Let’s talk about how to get spiritually fit. But first, if someone knocked on your door and said to you, “You’re unworthy of good and you don’t deserve happiness” what would you do? Would you say, “Come on in and have some tea!”, or would you slam the door on their face?
We may, or may not, realize that thoughts that say the very same thing are much more subtle. However, rather than saying “you” they say, “I”. Often they’re demeaning and ugly, but we often let these thoughts in unwittingly. Not only that, but we entertain these ugly intruders—maybe not with tea—but we listen to them, and we accept their hateful and false lies about ourselves as true.
Getting spiritually fit begins by recognizing these thoughts as not your thought, and resisting their intrusion. And the second part of being spiritually fit comes by realizing you have Biblical authority to kick out these aggressive suggestions as both untrue and unreal. The good news is that’s all they are — suggestions.
How do we know we have Biblical authority? Well, Jesus showed and told us what he did after John baptized him. He faced down very aggressive thoughts—so aggressive that the Bible described these thoughts as the Devil (see Matthew 4:1-11) .
Jesus didn’t accept these (d)evil suggestions either. He refuted them, one by one, with scripture, the Word of God. And since Jesus is “the way ” we can do the same thing. It’s so precious that Jesus shared with us this challenge and told us how he prayed. Jesus gave us this powerful insight so that we’d know what to do when the same thing happened to us — to exercise divine Truth — the power of God to help us.
We can exercise God’s power by putting into action what’s true about ourselves, and by acknowledging that God made us good, holy, and perfect. By starting with your thinking you can act with authority, like Jesus did, by acknowledging that God’s is ever-present with you and that you can never be made to hear or heed another voice but God’s.
Another thing you can exercise — drop the dead-weight concept that says “I’m a sinner.” Exercise your goodness by letting that belief of being a sinner drop away. Yes, we all have made mistakes, but the notion that you’re permanently stained by someone else’s sin, or your own sins, or that sin defines you, is simply not true. That’s because God, Spirit, made His children — you and me — spiritually perfect. This Spirit-based spiritual perfection is eternal, and it alone defines our individual, spiritual identities.

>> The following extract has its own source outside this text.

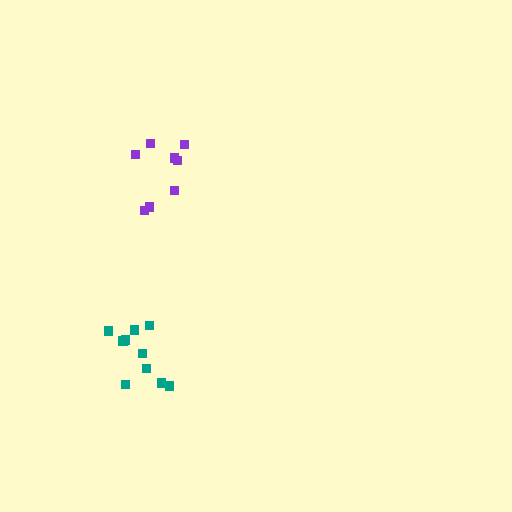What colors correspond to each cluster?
The clusters are colored: purple, teal.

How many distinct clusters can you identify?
There are 2 distinct clusters.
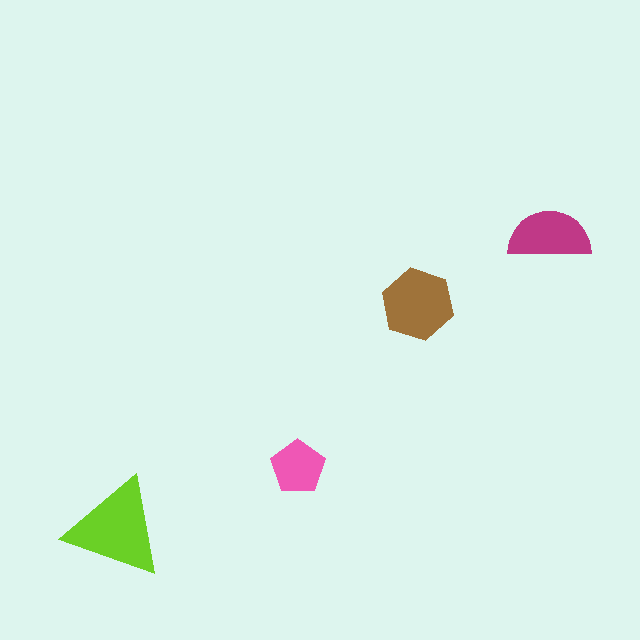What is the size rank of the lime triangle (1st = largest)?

Perfection and holiness require exercise — put these God-bestowed qualities into action. Strive to know, through prayer, that God provides only good for all His beloved children. Therefore God empowers you to do good for yourself, your family, and your community—co-workers, fellow drivers, and your neighborhood.
Practice not profession, understanding not belief, gain the ear and right hand of omnipotence and they assuredly call down infinite blessings. Trustworthiness is the foundation of enlightened faith. Without a fitness for holiness, we cannot receive holiness.
—Mary Baker Eddy, Science and Health with Key to the Scriptures, p.15
so worship I the God of my fathers, believing all things which are written in the law and in the prophets: … And herein do I exercise myself, to have always a conscience void of offence toward God, and toward men.